The matrix is returned as an internal data structure based on a
one-dimensional array in column major order with only lower-triangular
elements stored. (Suitable for symmetric or Hermitian matrices.)
Compressed Row ...
The matrix is returned as an internal data structure based on compressed
row format.
Compressed Column ...
The matrix is returned as an internal data structure based on compressed
column format.
Matrix-vector multiply ...
The matrix is provided implicitly via a subprogram which computes the product
of the matrix and a given input vector.
The text field in the Matrix Market Search Tool specifies a pattern to search
for in the Matrix Market meta-database. This database contains, in ASCII form,
all of the words visible on the various matrix and set home pages. We suggest
that you browse through set and matrix pages to
familiarize yourself with the type of information found there.
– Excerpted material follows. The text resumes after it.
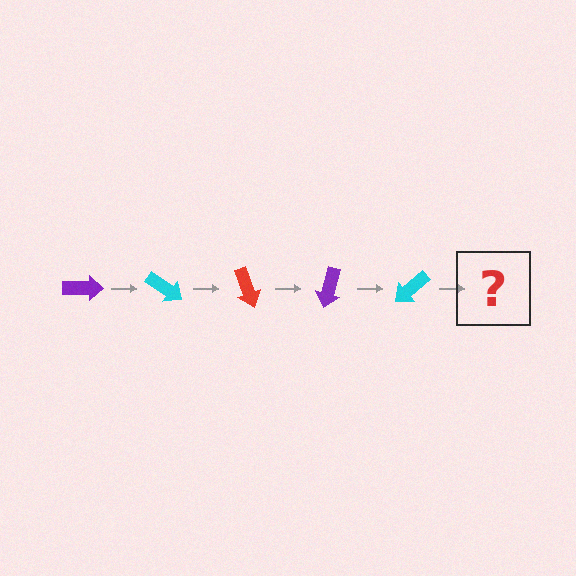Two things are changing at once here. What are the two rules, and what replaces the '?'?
The two rules are that it rotates 35 degrees clockwise each step and the color cycles through purple, cyan, and red. The '?' should be a red arrow, rotated 175 degrees clockwise from the start.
If the pattern is matched in a matrix entry, then that matrix will be
retireved; if the pattern is matched in a set entry, then all matrices in the
set will be retrieved.
Most patterns acceptable to egrep are acceptable, with the following
restrictions:
all patterns are case insensitive
the single quote character (') is prohibited.
For those who are not Unix afficionados, the following synopsis covers the main
points.
Special Characters
The following characters have special meanings in patterns:
.+*$()\{}^|\. In general, they should be avoided, except for
the few cases we give below.
Simple Patterns
A simple pattern is a string of characters that does not contain one of the
special characters given above. This pattern must be matched exactly.
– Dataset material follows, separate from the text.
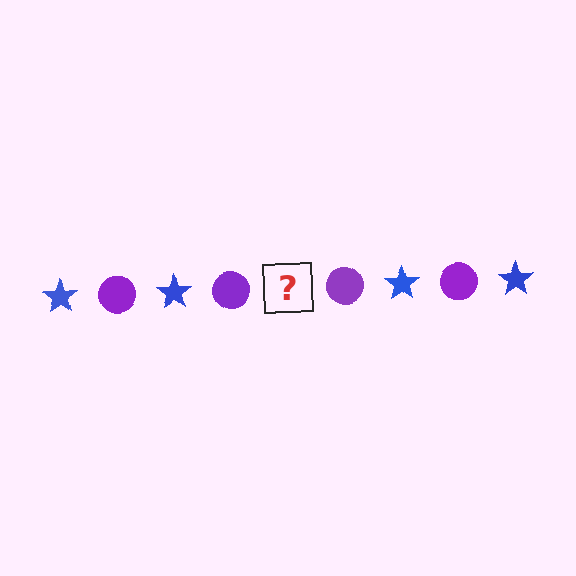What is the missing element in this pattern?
The missing element is a blue star.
Note that it can contain blanks, and that it can be only part of a word.
For example, oil pan will match both oil pan and
foil panda, but not oily pan.
Wild Cards
The period character (.) matches any single character.
Thus, p.t matches pat, pot,
put, and even computation.
A one-character pattern followed by an asterisk (*)
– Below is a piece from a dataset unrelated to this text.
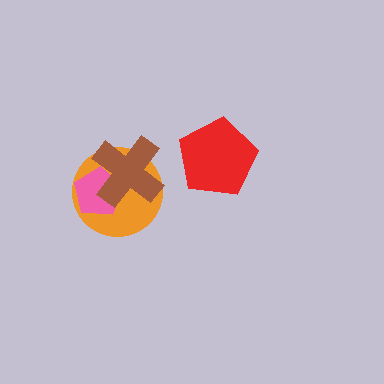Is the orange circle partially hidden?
Yes, it is partially covered by another shape.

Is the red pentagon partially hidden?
No, no other shape covers it.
matches zero or more occurrences of the single character preceeding it.
Thus, be*t matches bet, beet as well as subtle.
Combining the two wildcards above yields the following pattern: .*
This matches zero or more arbitrary characters, i.e. anything. It is useful
in cases where you want to specify the beginning and end of the pattern, but
not the middle. For example, b.*t will match any string beginning
with b and ending with t, e.g., bat, boat, or even big grey
cat. As you can see, such wildcards can give unexpected results.
Examples
Here are some examples of search patterns and the matrices they retrieve.
petroleum
Finds about 10 matrices related to petroleum engineering.
saylor
Finds the 3 matrices in the set named SAYLOR.
saylor3
Finds the matrix named SAYLOR3.
least squares
Finds about 6 matrices related to least squares problems.